96 Cal. Daily Op. Serv. 7278, 96 Daily Journal D.A.R. 11,963 Arthur Calderon, Warden v. The United States District Court for the Eastern District of California, Anthony Cornell Bean, Real-Party-In-Interest

96 F.3d 1126
CourtCourt of Appeals for the Ninth Circuit
DecidedSeptember 30, 1996
Docket96-70585
StatusPublished
Cited by76 cases

This text of 96 F.3d 1126 (96 Cal. Daily Op. Serv. 7278, 96 Daily Journal D.A.R. 11,963 Arthur Calderon, Warden v. The United States District Court for the Eastern District of California, Anthony Cornell Bean, Real-Party-In-Interest) is published on Counsel Stack Legal Research, covering Court of Appeals for the Ninth Circuit primary law. Counsel Stack provides free access to over 12 million legal documents including statutes, case law, regulations, and constitutions.

Bluebook
96 Cal. Daily Op. Serv. 7278, 96 Daily Journal D.A.R. 11,963 Arthur Calderon, Warden v.
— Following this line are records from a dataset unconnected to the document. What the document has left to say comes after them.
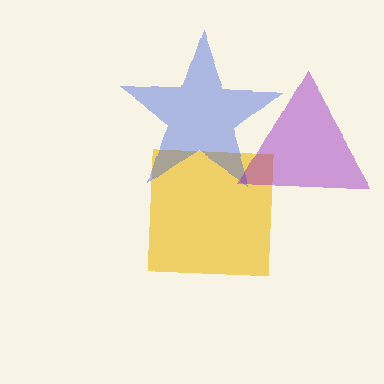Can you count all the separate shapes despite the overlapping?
Yes, there are 3 separate shapes.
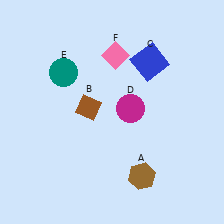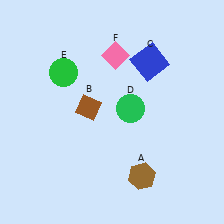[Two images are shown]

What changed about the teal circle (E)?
In Image 1, E is teal. In Image 2, it changed to green.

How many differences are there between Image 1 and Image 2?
There are 2 differences between the two images.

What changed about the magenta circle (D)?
In Image 1, D is magenta. In Image 2, it changed to green.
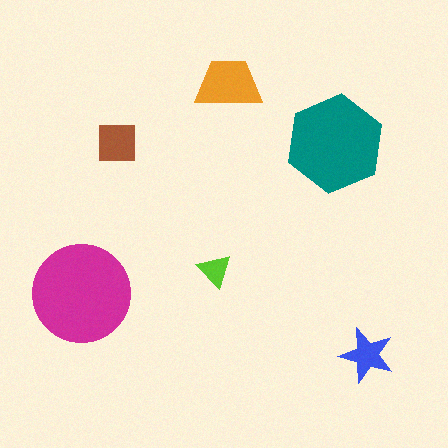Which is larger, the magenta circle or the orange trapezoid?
The magenta circle.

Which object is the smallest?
The lime triangle.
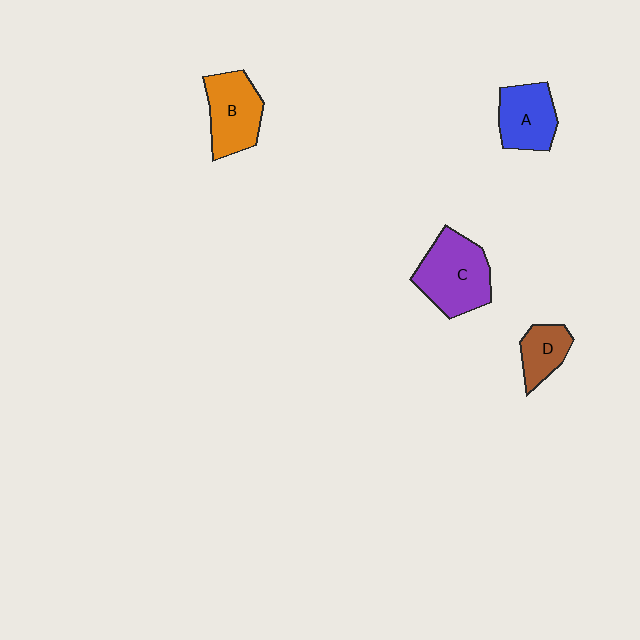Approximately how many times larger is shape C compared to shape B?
Approximately 1.2 times.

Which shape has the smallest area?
Shape D (brown).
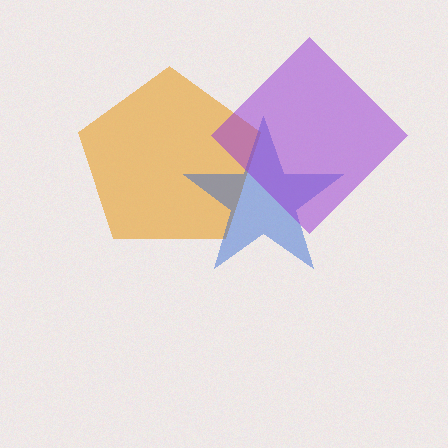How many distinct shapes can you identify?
There are 3 distinct shapes: an orange pentagon, a blue star, a purple diamond.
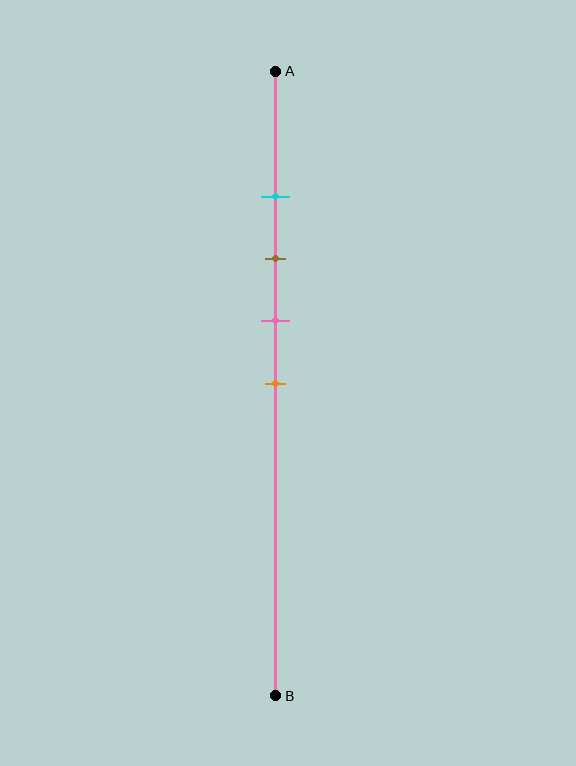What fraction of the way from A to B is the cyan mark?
The cyan mark is approximately 20% (0.2) of the way from A to B.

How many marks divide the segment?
There are 4 marks dividing the segment.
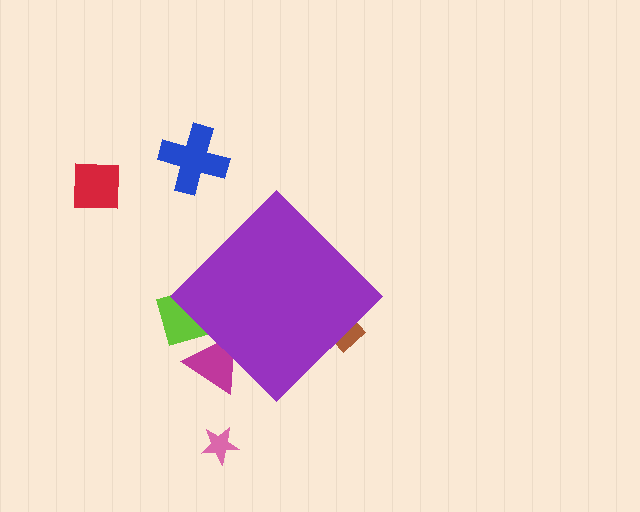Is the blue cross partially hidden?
No, the blue cross is fully visible.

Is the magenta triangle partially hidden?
Yes, the magenta triangle is partially hidden behind the purple diamond.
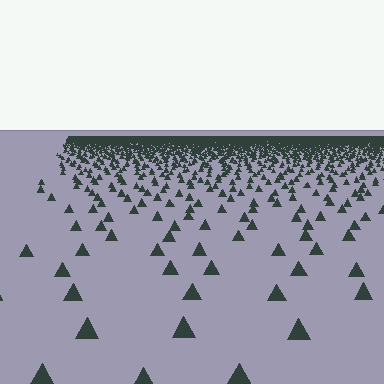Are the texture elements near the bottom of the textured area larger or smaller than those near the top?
Larger. Near the bottom, elements are closer to the viewer and appear at a bigger on-screen size.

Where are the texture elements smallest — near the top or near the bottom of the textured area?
Near the top.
The United States District Court for the Eastern District of California, Anthony Cornell Bean, Real-Party-In-Interest, 96 F.3d 1126 (9th Cir. 1996).

Opinion

96 F.3d 1126

96 Cal. Daily Op. Serv. 7278, 96 Daily Journal
D.A.R. 11,963
Arthur CALDERON, Warden, Petitioner,
v.
The UNITED STATES DISTRICT COURT FOR the EASTERN DISTRICT OF
CALIFORNIA, Respondent,
Anthony Cornell Bean, Real-Party-In-Interest.

No. 96-70585.

United States Court of Appeals,
Ninth Circuit.

Submitted Sept. 23, 1996.*
Filed Sept. 30, 1996.

Clayton S. Tanaka, Deputy Attorney General, Sacramento, CA, for petitioner.

Andrea M. Miller, Nageley, Meredith & Ramsey, Sacramento, CA, for real party in interest.

Petition for Writ of Mandamus to the United States District Court for the Eastern District of California, William B. Shubb, District Judge, Presiding. D.C. No. CV-90-00648-WBS.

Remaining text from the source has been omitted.